19 Sept: Fixed parameter tracktability and examples. Kernels. presentation.
26 Sept: feedback vertex set, linear programming kernel for vertex cover, k-path problem, exercises on chapters 2 and 3.
3 Oct: Lower bounds using the exponential time hypothesis. slides from a nice course
Exam and Colloquium
All students must attend the colloquium. A list with questions will be given 2 weeks in advance, and will be similar as the list of last year.

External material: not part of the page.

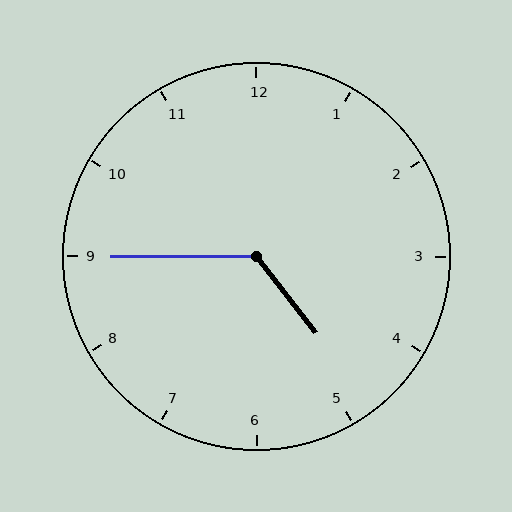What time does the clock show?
4:45.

The exam consists out of 8 exercises that you must solve in 3 hours time. There will be copies of Sipser's book available (as well as Arora and Barak and Mertens and Moore). You may bring your own copy if you have it, as well as handwritten notes.
You can do the colloquium and the exam online if you received permission from the student office.
Office hours
Bruno Bauwens: Mondays 14h30-20h. Fridays 18h-20h. You can warn in advance by emailing to brbauwens -a- gmail.com
Alexey Talambutsa: First contact by email.